When historians evaluate ancient documents, one of their primary tools is the manuscript tradition — the physical copies, fragments, quotations, and translations that survive from antiquity. The more numerous and widespread the manuscripts, the easier it is to reconstruct the original text with confidence and to verify that it has not been substantially altered. By this standard, the New Testament is the most extraordinarily well-attested document in all of ancient literature — by a margin that is not even close.
The Book of Mormon, by contrast, has zero ancient manuscripts.

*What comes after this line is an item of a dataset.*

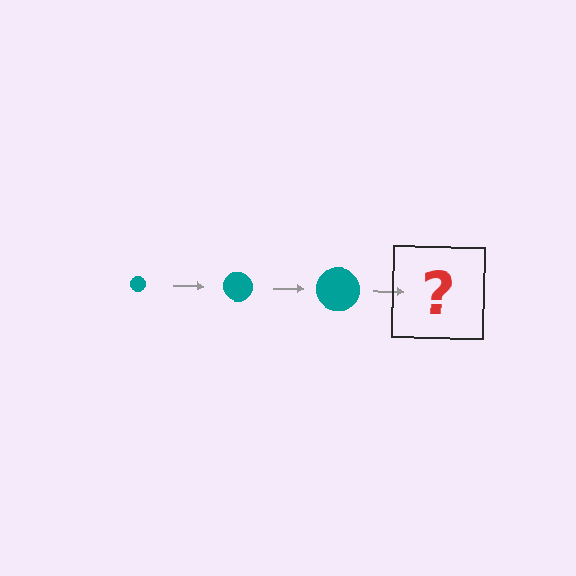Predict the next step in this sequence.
The next step is a teal circle, larger than the previous one.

It has no manuscript tradition because it claims a unique origin: gold plates retrieved from a hill in New York, translated between 1827 and 1829, and then returned to the angel Moroni. No physical evidence can be examined, challenged, carbon-dated, or independently verified. This page presents that contrast in data.
Map is schematic. Manuscript sites extend also into Armenia, Ethiopia, Georgia, Persia, and India — not all shown.

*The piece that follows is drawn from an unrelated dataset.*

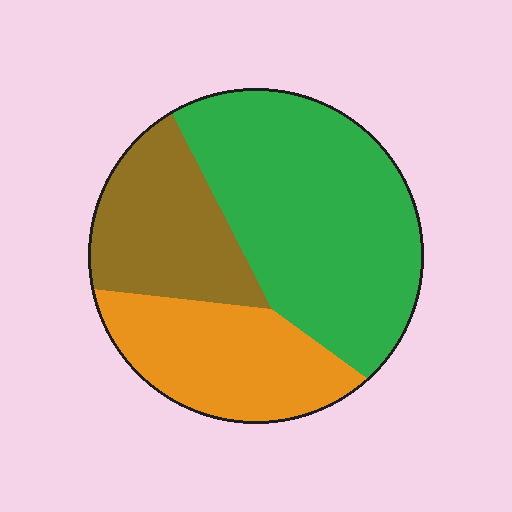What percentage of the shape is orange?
Orange covers 26% of the shape.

✦ What the Evidence Requires ✦
The historian's task is not to assume the miraculous is impossible — it is to follow the evidence. And the evidence for the New Testament is extraordinary by any standard of ancient documentation: more manuscripts, earlier manuscripts, wider geographic distribution, and stronger independent corroboration than any other work from antiquity. Scholars who reject the NT's historical reliability must do so in spite of this evidence, not because of any lack of it.

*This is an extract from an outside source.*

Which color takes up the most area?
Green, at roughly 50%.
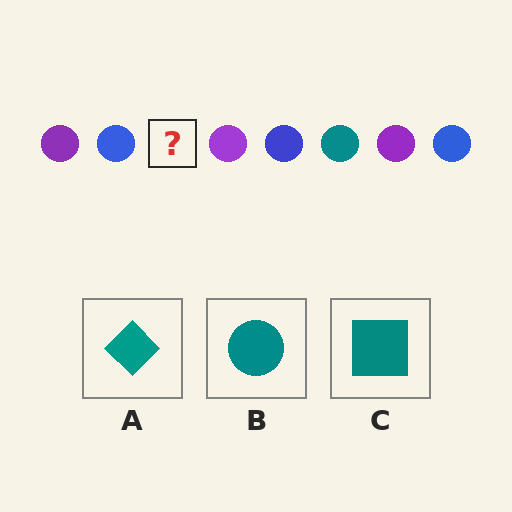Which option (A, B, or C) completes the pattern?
B.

The Book of Mormon makes a different kind of claim — a 19th-century document purporting to be an ancient text, with no ancient manuscript tradition, no independently verified archaeological footprint, and a primary source that was removed from human access before it could be examined. These are not equivalent evidential foundations. The Catholic position — that the New Testament is reliably transmitted Scripture, guarded by the Church Christ founded — is supported by more physical evidence than any comparable claim in the ancient world.